Pharmaceutical Executive

According to IMS Health forecasts, the industry will continue to outperform the economy for the next several years, keeping the demand for sales and marketing talent high. At the same time, companies recognize the need to identify potential leaders and to develop them internally. That spells opportunity for those who choose pharmaceutical careers.

When they see the array of career options before them, people entering the industry or seeking to advance their careers may ask, like Alice in Wonderland, "Would you tell me, please, which way I ought to go?" Their answer is the same one Alice received: "That depends a good deal on where you want to go."

This article reviews important considerations for plotting a pharmaceutical career, explores traditional and nontraditional career paths in sales and marketing, presents some prerequisites for selected positions, and offers tips for jump-starting the career-planning process.

Essential Worth

People feel most fulfilled and successful at work when their responsibilities and expectations align with their value systems.

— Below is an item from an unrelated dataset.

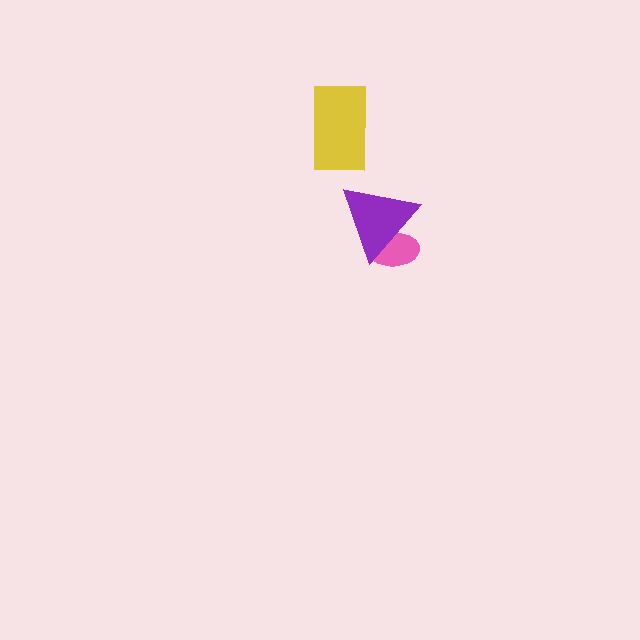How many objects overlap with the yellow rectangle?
0 objects overlap with the yellow rectangle.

Dr. David McClelland, a Harvard psychologist whose pioneering work in competency research and development is widely recognized, classifies values and motives into three categories: the need for achievement, the need for affiliation, and the need for power. Individuals have varying combinations of each.

Both values and motives are related to behavior but each in a different way. Values frequently influence people's choices about where to invest their time and energy; motives reflect how much satisfaction people get out of particular activities. This article focuses on values rather than motives, because they are easier to identify.

People who place a high value on having an impact on others are most comfortable in managment positions. People who value close, friendly relationships are more likely to choose sales positions that provide the opportunity to develop friendships in the course of the job.

When people are expected to behave in ways that are inconsistent with their values, they experience conflict and frustration and are unlikely to perform at their best. Employees who have a clear sense of their own values can more easily make career decisions because they know what goals are important to them and whether a particular job or job family is their cup of tea. Often, people need help examining their value systems to think through career decisions. Tools are available to help clarify whether an individual most values achievement, affiliation, or power. (See "What Really Matters?")

Competencies of Choice

More and more pharma companies are creating competency models to define measurable characteristics of outstanding performers.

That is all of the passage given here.